Thursday, March 21, 2019

Who’s to blame for Preckwinkle fizzling out at end – if that’s what it is!

This election cycle that was supposed to be of a historic nature is turning out to be absurdly anti-climactic. I’m ready for it to end – without really caring who will prevail.
PRECKWINKLE: Is it over for her?

There are those who sense that the momentum has swung to the mayoral campaign of Lori Lightfoot – even though on paper she’s clearly the inexperienced candidate. Or at least no one this time around is willing to reward Toni Preckwinkle for her superior (on paper) qualifications.

IT’S TO THE point where both Chicago major metro newspapers have reported that the Preckwinkle campaign has pulled back the funding they would have spent this week and next to flood the airwaves with a lot of advertising messages whose purpose would be to make us think Lightfoot is totally unfit for the office she seeks.

Is Preckwinkle broke? Does she privately realize she’s lost and doesn’t want to waste the money? After all, it would benefit her if she was the county board president/Cook County chairman who had something of a financial stash that she could then distribute to other political people.

Emphasizing her clout in future years when clout won’t be held against her.

Or it could be that we’re in line for some incredibly negative and nasty surprise gesture – something meant to show that Preckwinkle can play political hardball with the best of them.

SOME SORT OF last-minute surprise a week or so from now meant to create one incredibly nasty negative impression that could sway all the people who actually wait until Election Day April 2 before casting a ballot.

Of course, that idea is undermined by the fact that some people already have cast their ballots – the early voting center downtown opened during the weekend, and the neighborhood centers in each ward have been open since Monday.

Could it be that some have essentially given up – with the focus already shifting to placing blame.
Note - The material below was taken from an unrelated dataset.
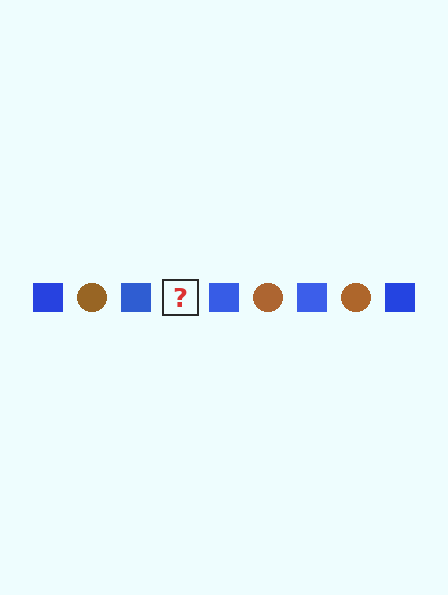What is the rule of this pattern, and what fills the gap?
The rule is that the pattern alternates between blue square and brown circle. The gap should be filled with a brown circle.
Just how could Preckwinkle – the one-time front-runner for the mayoral post – be the one who winds up trailing behind in the public eye.
LIGHTFOOT: Has she won already?

And no. We really can’t blame it all on the public sentiment being against incumbent political people. Because there’s always a little taste of that at work in any election cycle.

ACTUALLY, THERE ARE those who already are saying, “It’s Ed Burke’s fault.” As in voters are punishing Preckwinkle for the fact that she has been supportive all these years of Burke in his role as the most powerful alderman in the City Council.

Of course, Burke himself managed to get enough political support in the initial Feb. 26 election that he won re-election as alderman without having to face a run-off. And despite the fact that the ethnic demographics of his ward have changed so much throughout the years that Burke himself should have been a goner years ago.

Mostly because Burke knew how to turn out the vote in the precincts where his continued supporters live, and how to downplay turnout in the rest of the ward. He got his “people” to show up to vote in strength.

But in what most likely is the evidence that Preckwinkle isn’t a true hard-core old-school politico no matter how much the Lightfoot team tries to portray her as one, Toni likely won’t be able to do the same at the city-wide level.

THERE ARE POCKETS of people who will want to see Preckwinkle become mayor, and who will think it a travesty that it likely won’t happen. But Toni ain’t Eddie. If she really were the old political hack some want to say she is, she'd find ways to survive. While instead, the kind of people who wish they could vote Burke out of office (but can’t, they don’t live in his ward) will gladly use Preckwinkle as a surrogate.
BURKE: Did he cost Toni a mayoral victory?

Which will create the ultimate irony if, come May when newly-elected politicos are sworn in to office that Preckwinkle is vilified while Burke returns to office.

Admittedly, Burke has his legal travails to face. He may get a literal “day in court” at some point in the future.

But it will be annoying if, come this spring, Burke remains a part of the City Hall “scene” to face Lightfoot while Preckwinkle remains relegated to the County Building side of that massive concrete block downtown that has housed our local politicos for more than a century.